Prompt evaluation and tooling are big topics on their own and beyond the scope of this post. But if you’re planning to grow your app beyond a prototype, it’s worth thinking early about how you’ll manage, version, and test your prompts, because “prompt inflation” will happen sooner than you expect.
Prompt Caching
As prompts grow larger (>= 1024 tokens), they become eligible for OpenAI’s automatic prompt caching. This feature reduces latency and cost by caching the static portion of a prompt on the server, so repeated requests with the same prefix do not have to be reprocessed in full.
The key detail is that cache hits depend on prefix matching on the prompt. Our current prompts unfortunately start with dynamic content (like today’s date, the current todo list, recent messages), which means they miss the cache every time. To fix this, we can reorganize our prompts so that the static content comes first. Instructions, decision rules, and examples remain fixed at the top, while the dynamic context is appended at the end. You can see the changes on a separate branch, here. With this structure, the long shared prefix remains stable across requests, making it far more likely to hit the cache.
prompt_cache_key
As you can see in the commit changes, OpenAI also supports a prompt_cache_key parameter, which helps group related prompts under the same cache prefix. We added values like “todo-parse-v1” for natural-language parsing and “todo-chat-v1” for chat mode. This ensures multiple requests that share the same static prefix can route to the same cached result. Cache hits are not guaranteed, but they may provide a latency improvement for repeated queries.
JSON Schema
In the previous post, I mentioned that we would switch to using structured outputs, which requires a JSON Schema definition. This schema tells the LLM to adhere to a well-defined format, giving us back a type-safe object. You can follow along with the code here.
To enable this, you need to:
- Define a JSON Schema document.
- Set response_format to
{ type: "json_schema" }
. - Pass the schema along with the request.
We can use Zod for this end-to-end:
- It provides TypeScript validation at runtime.
- It can generate the JSON Schema that OpenAI requires.
- The OpenAI library provides a helper function to produce the OpenAI-specific response_format structure directly.
As a sanity check, I had Claude Code generate a raw JSON Schema first. This step wasn’t strictly required, but it let me visually validate the shape before having Claude generate the Zod code (todoCommandSchema.ts). From that Zod schema, we can output both the OpenAI format and use it locally for validation.
One wrinkle: OpenAI’s API does not currently support anyOf
(discriminated unions at the root) or optional
properties. To work around this, Claude had to flatten the Zod object structure and convert optional
fields into nullable
ones, which resulted in a simpler schema (todoCommandSimple.ts).
Time for Some Excedrin
When I switched to structured outputs with JSON Schema, things started breaking in new ways:
- Conversational detection stopped working. Because the API always forces a valid JSON response in this mode, the old fallback of “if it’s not JSON, treat it as conversational” never triggered.

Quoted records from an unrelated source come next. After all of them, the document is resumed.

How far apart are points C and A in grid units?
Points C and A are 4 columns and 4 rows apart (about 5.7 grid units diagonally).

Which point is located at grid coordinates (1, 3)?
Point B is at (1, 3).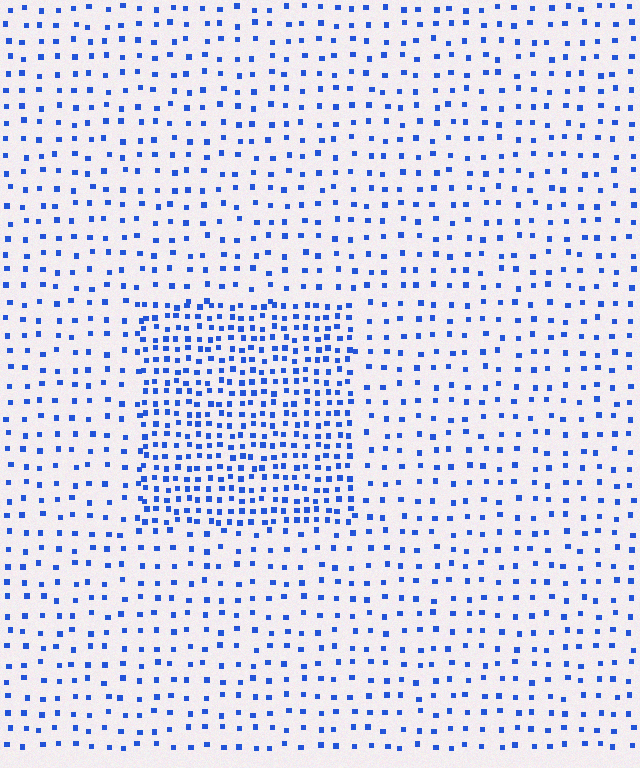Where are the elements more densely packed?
The elements are more densely packed inside the rectangle boundary.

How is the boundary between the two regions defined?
The boundary is defined by a change in element density (approximately 2.3x ratio). All elements are the same color, size, and shape.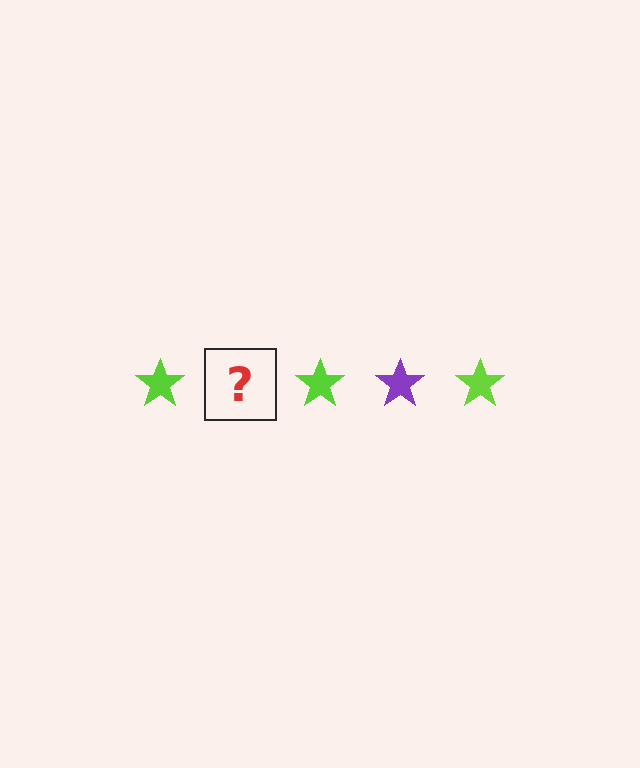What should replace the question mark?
The question mark should be replaced with a purple star.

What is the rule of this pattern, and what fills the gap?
The rule is that the pattern cycles through lime, purple stars. The gap should be filled with a purple star.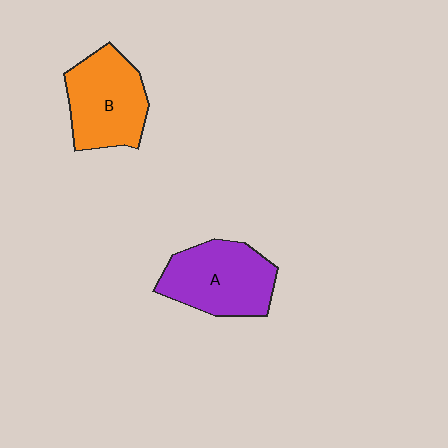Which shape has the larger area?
Shape A (purple).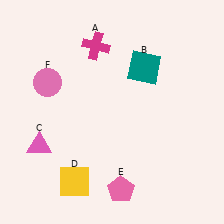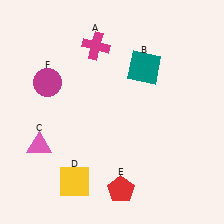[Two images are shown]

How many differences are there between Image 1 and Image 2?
There are 2 differences between the two images.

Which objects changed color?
E changed from pink to red. F changed from pink to magenta.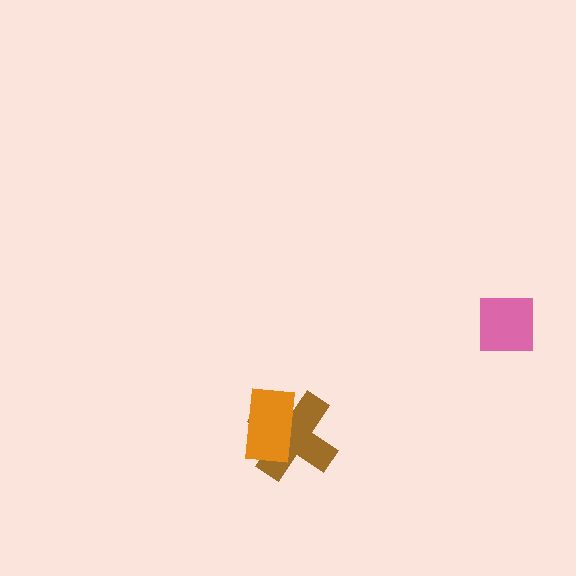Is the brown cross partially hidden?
Yes, it is partially covered by another shape.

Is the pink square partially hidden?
No, no other shape covers it.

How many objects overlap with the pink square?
0 objects overlap with the pink square.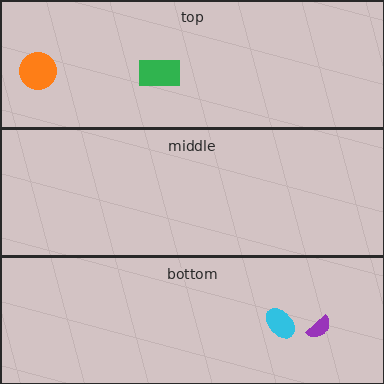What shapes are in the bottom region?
The cyan ellipse, the purple semicircle.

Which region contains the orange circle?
The top region.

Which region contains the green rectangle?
The top region.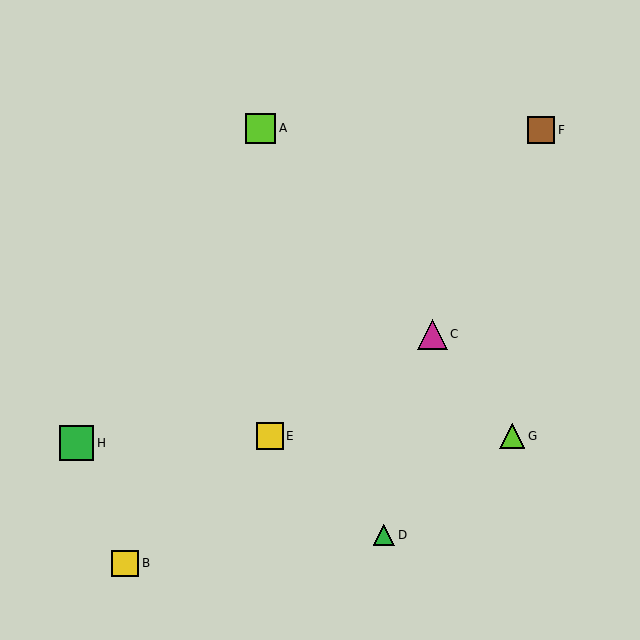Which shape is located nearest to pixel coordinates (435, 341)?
The magenta triangle (labeled C) at (432, 334) is nearest to that location.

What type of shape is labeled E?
Shape E is a yellow square.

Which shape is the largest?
The green square (labeled H) is the largest.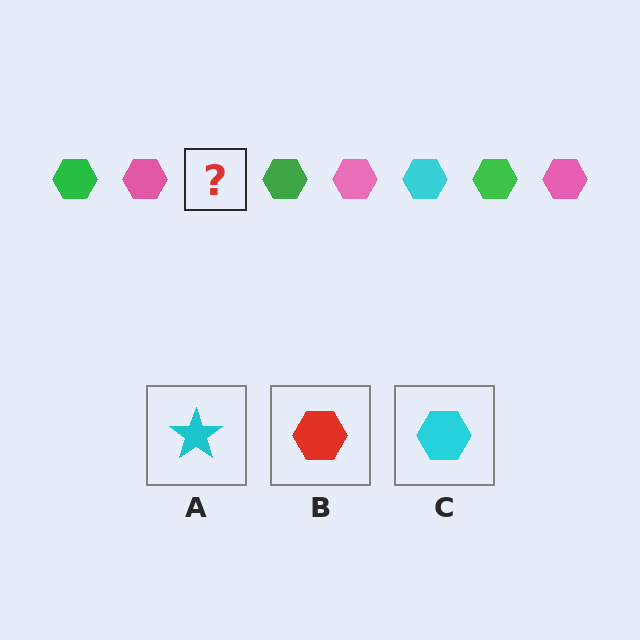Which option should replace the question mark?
Option C.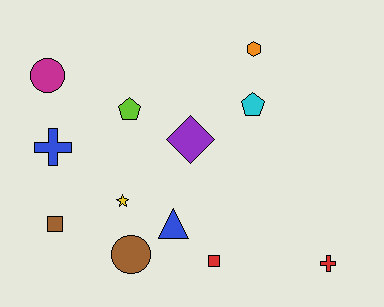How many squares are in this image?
There are 2 squares.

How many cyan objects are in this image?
There is 1 cyan object.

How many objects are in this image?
There are 12 objects.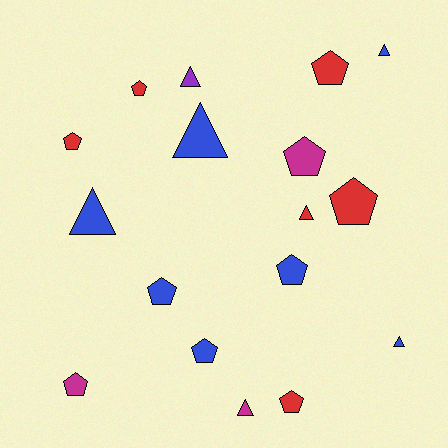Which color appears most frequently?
Blue, with 7 objects.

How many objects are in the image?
There are 17 objects.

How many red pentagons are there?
There are 5 red pentagons.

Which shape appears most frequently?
Pentagon, with 10 objects.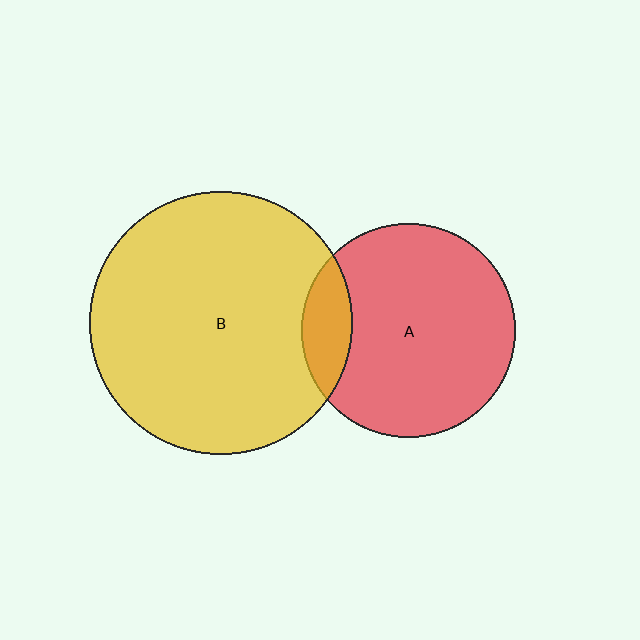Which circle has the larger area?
Circle B (yellow).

- Calls to the LLM became noticeably slower. I haven’t measured call latency yet.
- Workaround: I added a new
conversational
command type. That restored detection, but the model’s conversational replies became less fluid and more error-prone. I wonder if that’s because it’s trying to form a JSON response, forcing it to lose some richness. Admittedly, I didn’t spend much time researching this.
Other issues cropped up as well:
- add_multiple_todos vs. add_todo: The LLM often outputs a sequence of individual
add_todo
commands instead of a singleadd_multiple_todos
. Worse, when it does attemptadd_multiple_todos
, the JSON is frequently malformed. Since a sequence ofadd_todo
commands is simpler and already supported, I removedadd_multiple_todos
entirely. You can see that code here. (I believe Claude Code initially created this command type, but when we specified command sequences, it created a new command type but did not removeadd_multiple_todos
. Coding agents can very quickly create vestigial or dead code!) - Conversation history depth too short: With only the last three messages in history, context quickly falls out of scope when errors occur or the conversation bounces back and forth. That leads to the model losing track of references it should remember.
At this point, I’m not ready to merge structured outputs into main. One alternative to try out: first call without structured outputs to decide if a request is conversational, and if not, make a second call with structured outputs enabled. For now, though, I’m leaning toward avoiding structured outputs in this app.
Ummm… Where’s That Excedrin?
The second headache: model behavior. Results vary widely depending on which GPT variant I use:
- gpt-4.1: Works the most consistently, especially in chat mode. But it’s expensive — about 13x the cost of gpt-4o-mini.
- gpt-4.1-mini: Performs better than 4o-mini, but still nearly 3x the cost.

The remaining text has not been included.